My initial intention was to only quote a few lines of this section of the article, but then I went back and read it again and decided you need to see all of it. This explains what I've seen for years. Children struggled to sound out words (and I struggled listening to them work so hard to decode), but they always learned the words. I pressed on because I believed in the decoding process. The most important line in the selection above really hits home with me: "Learning to decode dramatically reduces the number of trials to sight recognition from an average of 35 trials to an average of 4 trials." I'm all for helping my child decode a word four times as part of reading versus flashing a card to her 35 times independent of the reading process.
The other comment I like is when the author states words are learned in a few "quality encounters." I've never thought repeated prompting of entire words was quality. Conversely, a child working hard to blend known phonograms did seem quality because of the extra work involved in that process.

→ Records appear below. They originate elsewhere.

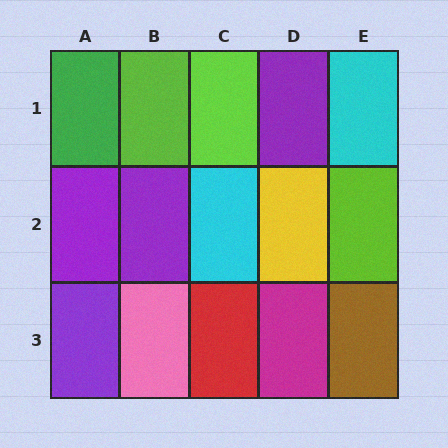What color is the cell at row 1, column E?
Cyan.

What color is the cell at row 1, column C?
Lime.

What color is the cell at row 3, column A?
Purple.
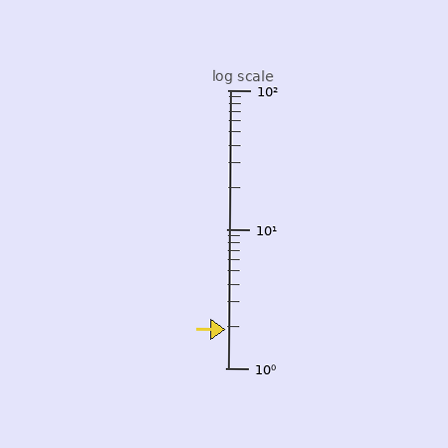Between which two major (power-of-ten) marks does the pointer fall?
The pointer is between 1 and 10.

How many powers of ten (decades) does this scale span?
The scale spans 2 decades, from 1 to 100.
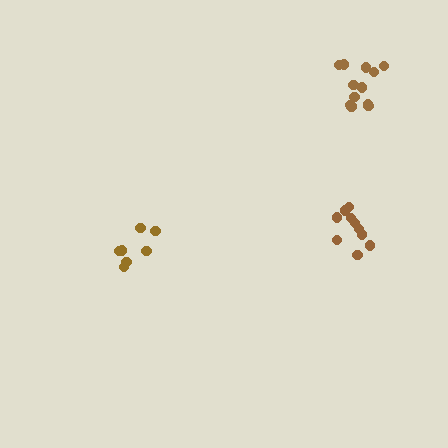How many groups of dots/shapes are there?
There are 3 groups.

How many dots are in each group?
Group 1: 7 dots, Group 2: 12 dots, Group 3: 10 dots (29 total).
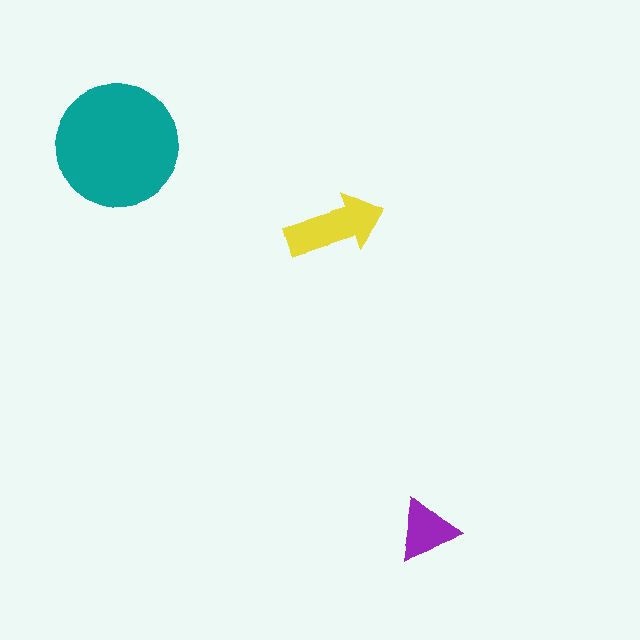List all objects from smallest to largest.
The purple triangle, the yellow arrow, the teal circle.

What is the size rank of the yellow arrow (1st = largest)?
2nd.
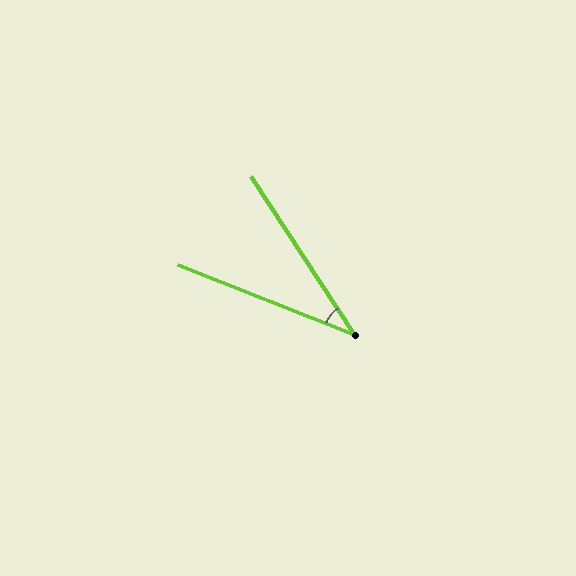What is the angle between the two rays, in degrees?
Approximately 35 degrees.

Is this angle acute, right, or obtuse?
It is acute.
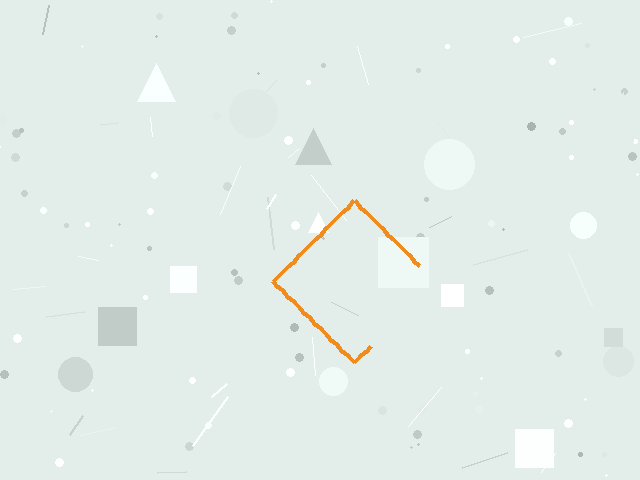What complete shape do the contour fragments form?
The contour fragments form a diamond.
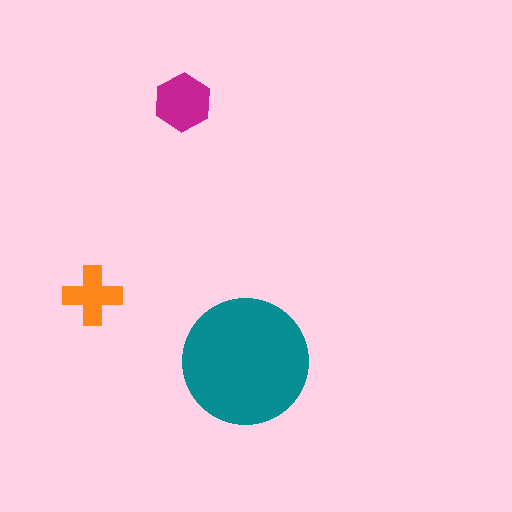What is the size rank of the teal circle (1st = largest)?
1st.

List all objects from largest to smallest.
The teal circle, the magenta hexagon, the orange cross.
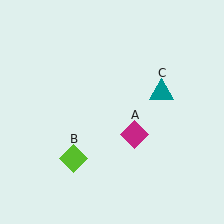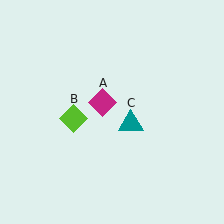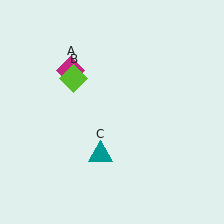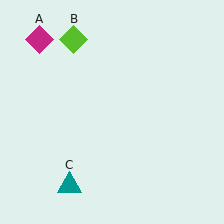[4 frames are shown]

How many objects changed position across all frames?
3 objects changed position: magenta diamond (object A), lime diamond (object B), teal triangle (object C).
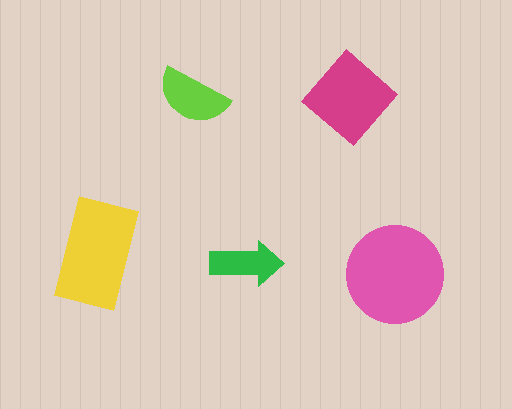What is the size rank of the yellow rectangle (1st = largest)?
2nd.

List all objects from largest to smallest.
The pink circle, the yellow rectangle, the magenta diamond, the lime semicircle, the green arrow.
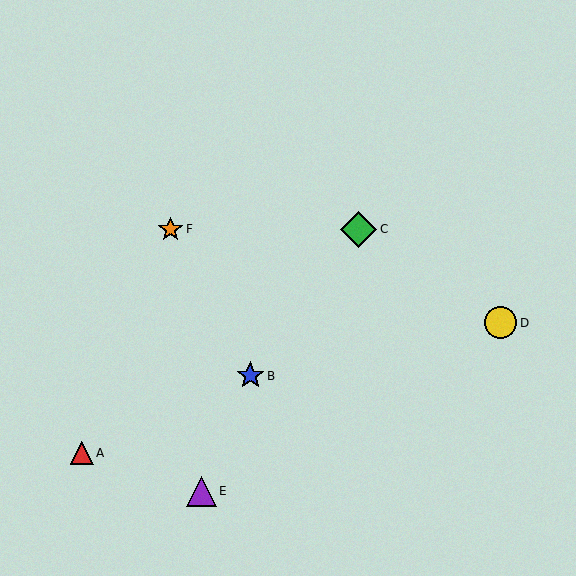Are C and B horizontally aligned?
No, C is at y≈229 and B is at y≈376.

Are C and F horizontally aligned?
Yes, both are at y≈229.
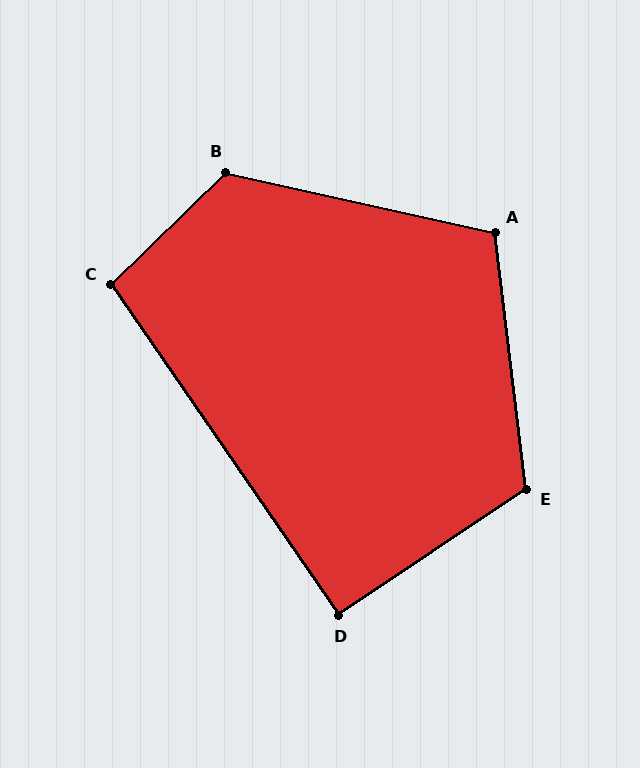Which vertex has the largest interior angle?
B, at approximately 123 degrees.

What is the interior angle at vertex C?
Approximately 100 degrees (obtuse).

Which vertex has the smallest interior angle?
D, at approximately 91 degrees.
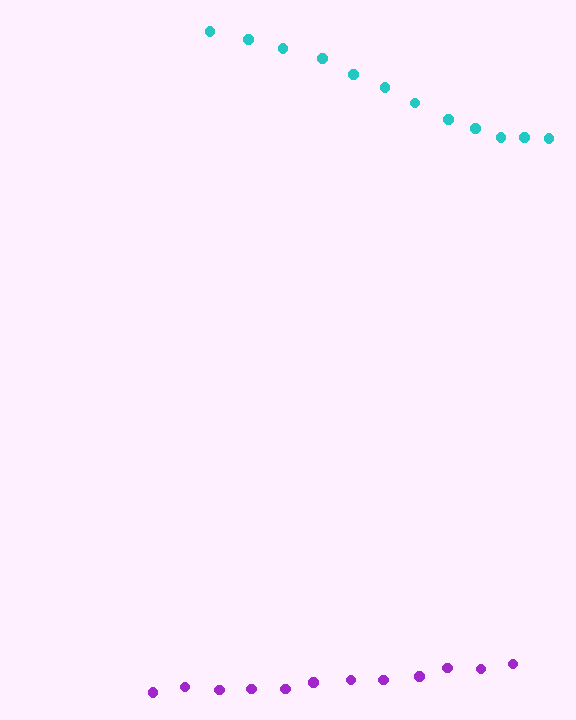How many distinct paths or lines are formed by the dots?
There are 2 distinct paths.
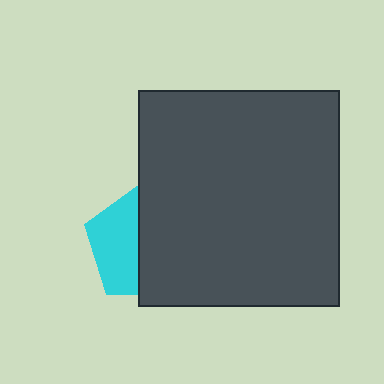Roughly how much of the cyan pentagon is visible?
A small part of it is visible (roughly 43%).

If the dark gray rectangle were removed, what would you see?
You would see the complete cyan pentagon.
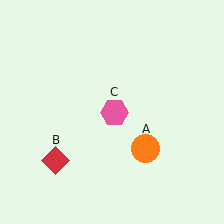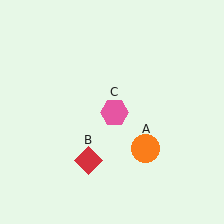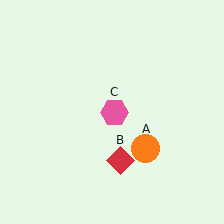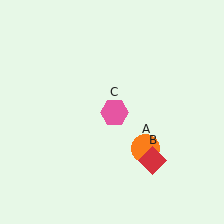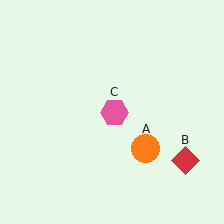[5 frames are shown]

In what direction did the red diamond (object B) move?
The red diamond (object B) moved right.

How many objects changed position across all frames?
1 object changed position: red diamond (object B).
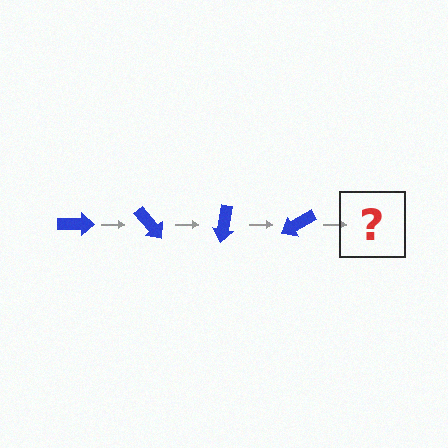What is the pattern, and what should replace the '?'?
The pattern is that the arrow rotates 50 degrees clockwise each step. The '?' should be a blue arrow rotated 200 degrees clockwise.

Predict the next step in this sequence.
The next step is a blue arrow rotated 200 degrees clockwise.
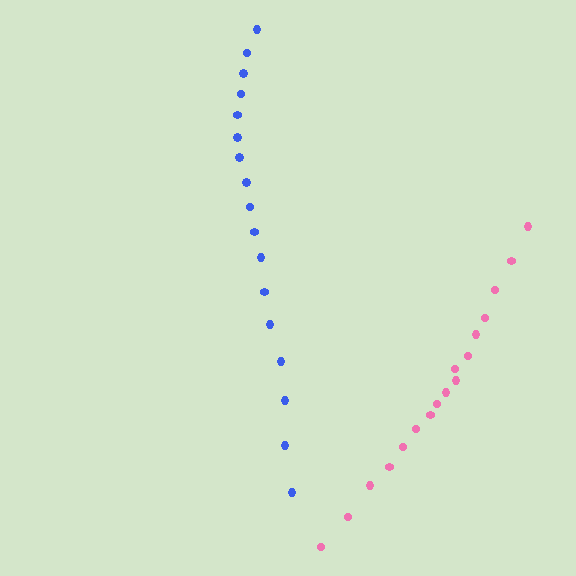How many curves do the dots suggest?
There are 2 distinct paths.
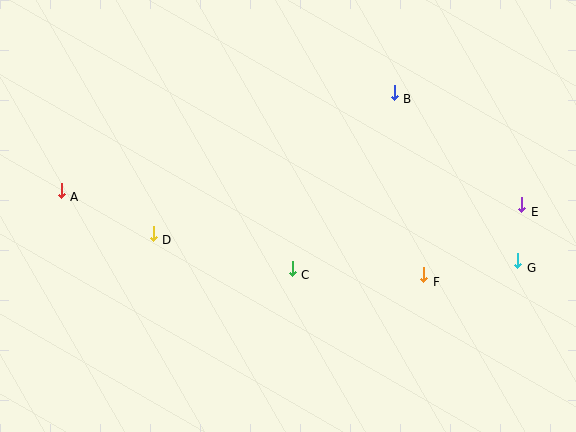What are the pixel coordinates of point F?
Point F is at (424, 282).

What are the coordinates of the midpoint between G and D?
The midpoint between G and D is at (336, 254).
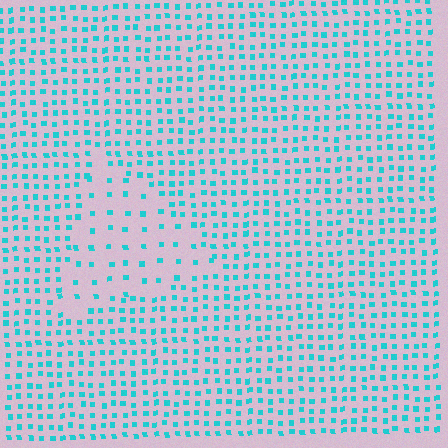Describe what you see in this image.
The image contains small cyan elements arranged at two different densities. A triangle-shaped region is visible where the elements are less densely packed than the surrounding area.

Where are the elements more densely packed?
The elements are more densely packed outside the triangle boundary.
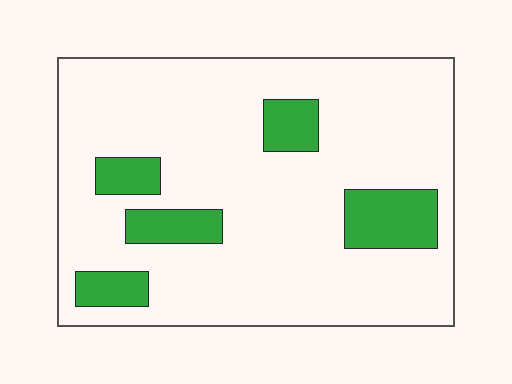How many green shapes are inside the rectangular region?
5.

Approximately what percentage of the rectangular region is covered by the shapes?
Approximately 15%.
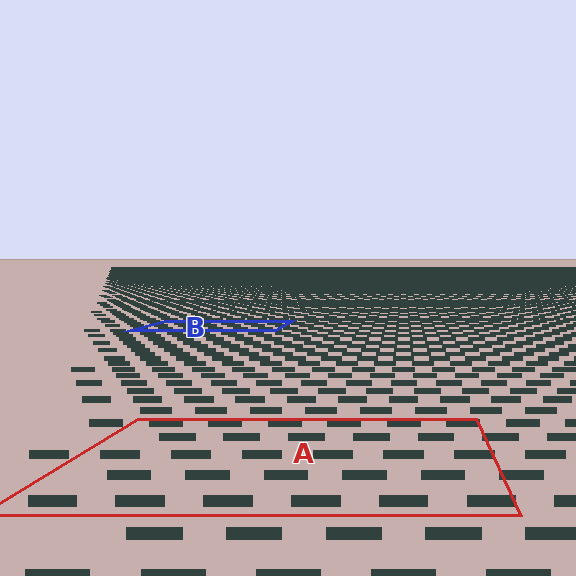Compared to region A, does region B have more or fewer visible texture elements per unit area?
Region B has more texture elements per unit area — they are packed more densely because it is farther away.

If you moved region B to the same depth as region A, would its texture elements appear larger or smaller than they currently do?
They would appear larger. At a closer depth, the same texture elements are projected at a bigger on-screen size.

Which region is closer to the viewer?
Region A is closer. The texture elements there are larger and more spread out.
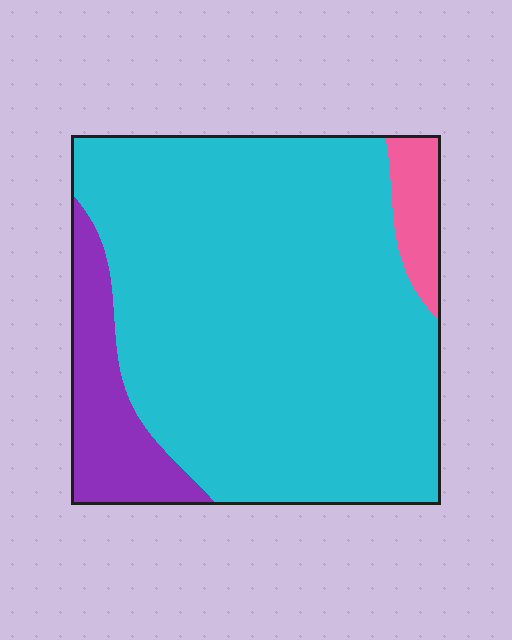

Kudos to The Reading Genie for helping me understand what I intuitively believed!
The problem for the parent is that there are so many new words. It all pays off as children get older, though. The frustration of watching your child learn to read words like "Sam" and "bat" turns in to the amazement of watching them read large words later that you would swear they have never seen before. I had no understanding of the latter process until I read research that children are still sounding out those large words, they have just become so proficient at it you don't even know they are doing it.
The second part of my stategy for teaching children to read after they start learning phonograms is to make them practice by reading. The Reading Genie says:
Also, it takes lots of reading practice to acquire sight words and sight chunks. Children must be led to read voluntarily as a leisure time activity to take on this level of practice.
The beauty of the 70 phonograms is that the alphabet letters and their sounds are taught first, enabling children to start reading decodable books (Bob Books for instance). As they learn more phongrams, more words become available to them. If you haven't seen all 70 phonograms, I always recommend you listen to them.
It took much work to get Ella to learn all those phonograms, but I spent very little time with her flashing whole words in front of her in an effort to teach her sight words (there were a few).
Don't spend time with your child with stacks of flash cards trying to teach sight words! Spend quality time instead teaching your child the phonograms and facilitating the learning of sight words in a much more natural way!
Thanks again to Michelle Breum and The Reading Genie.